The inspection process often comes under scrutiny when the MICHELIN Guide strews its stars across a new country or city. And with it comes a slew of misunderstandings and expectations. We get Michael Ellis, International Director of the MICHELIN Guides, to clear the air on hot-button topics surrounding the launch of the MICHELIN Guide Singapore, while shedding light on the cornerstone of the guide’s long prevailing success and why an international team of restaurant inspectors, too, can assess local cuisine.
A lot of critics say that the guide is not covering a large area. What’s your take on that?
We can’t cover everything but as we grow and with every year’s guide, we will continue to grow and expand more.
During the inaugural edition of the MICHELIN Guide Singapore in 2016, a few restaurants in Resorts World Sentosa won the stars. Will restaurants that sponsors work with get “special attention”?
The cornerstone of MICHELIN Guide’s success is our total independence. Our inspection process and awarding of stars is sacrosanct to the guide and this independence from sponsors or partners is non-negotiable.

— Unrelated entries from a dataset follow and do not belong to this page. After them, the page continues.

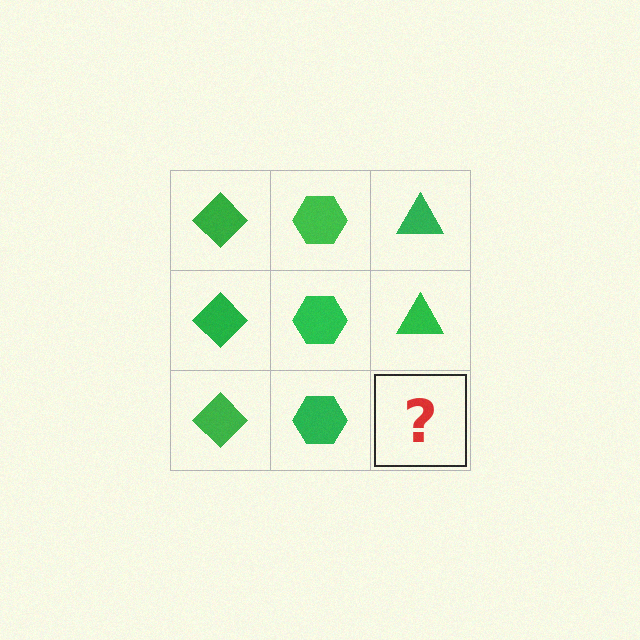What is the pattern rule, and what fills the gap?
The rule is that each column has a consistent shape. The gap should be filled with a green triangle.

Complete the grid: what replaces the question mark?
The question mark should be replaced with a green triangle.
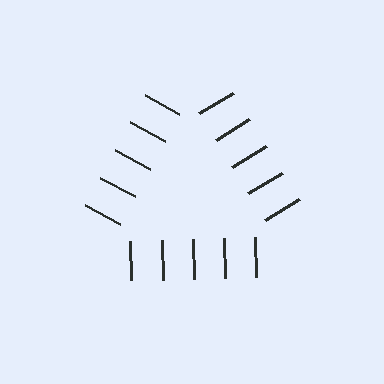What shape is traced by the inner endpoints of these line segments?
An illusory triangle — the line segments terminate on its edges but no continuous stroke is drawn.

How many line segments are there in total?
15 — 5 along each of the 3 edges.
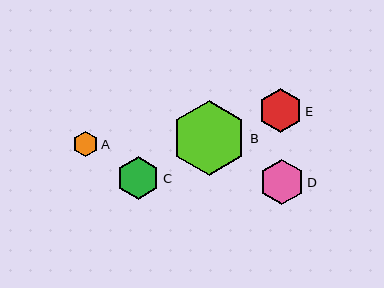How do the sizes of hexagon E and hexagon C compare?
Hexagon E and hexagon C are approximately the same size.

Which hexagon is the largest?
Hexagon B is the largest with a size of approximately 76 pixels.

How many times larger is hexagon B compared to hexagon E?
Hexagon B is approximately 1.7 times the size of hexagon E.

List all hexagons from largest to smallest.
From largest to smallest: B, D, E, C, A.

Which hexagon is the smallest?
Hexagon A is the smallest with a size of approximately 26 pixels.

How many inspectors were involved in the Singapore guide? And which countries are they from?
We never disclose the number of inspectors making the selection. Singapore is an international city, with a broad range of international cuisine alongside the local cuisine. The team of inspectors will therefore be international and made up of inspectors of different nationalities, be they European, American and Asian. As with many other cities where we launch the guide for the first time, we always have an international panel of inspectors. As we grow, we will aim to follow our MICHELIN Guide standard operating procedure to have local inspectors based in the cities where we publish.
What kind of groundwork do your inspectors do? And how many restaurants and visits do they make each time?

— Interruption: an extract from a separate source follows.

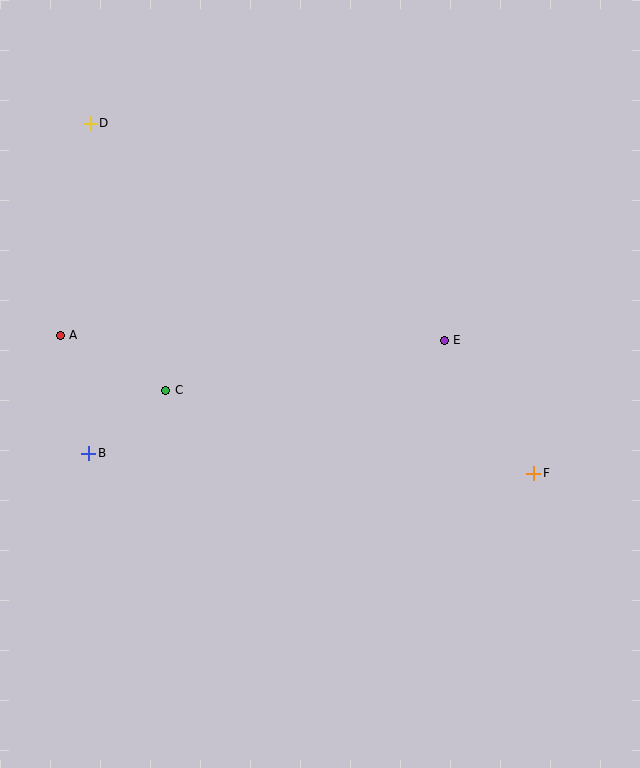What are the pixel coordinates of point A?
Point A is at (60, 335).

The editor of the MICHELIN Guide allocates the different areas to be inspected and assigns inspectors. Once the inspectors receive their schedule of work, it is up to them to plan their visits. Before going out on the ground, they prepare their week’s work: they read the press, customer reviews, ask hotels and shop keepers... It is real fieldwork! They do their homework, they check out the establishments which have the best chance of being in the guide.
We cannot reveal the exact number but I can say, we visited hundreds and hundreds of food establishments over 12 months to come up with these featured in the guide.
But will they know local food?
Food is a very universal thing and while we aim to have local inspectors in every country we publish, the first edition is usually done by a panel of International inspectors. Given that we use the same criteria when inspections are being carried out, and given that Singapore has a high concentration of good quality food across various cuisines, the same can be said of whether Singaporeans can be experts on any non-local cuisine such as French or European cuisine. Ultimately, we use our five publicly acknowledged criteria, which are:
1. The quality of ingredients used
2. The mastery of the cooking and flavours
3. The personality of the chef as expressed in the cuisine
4. Consistency, both over time and across the entire menu
5. Value for money
And these criteria guide us across all our inspections, everywhere in the world.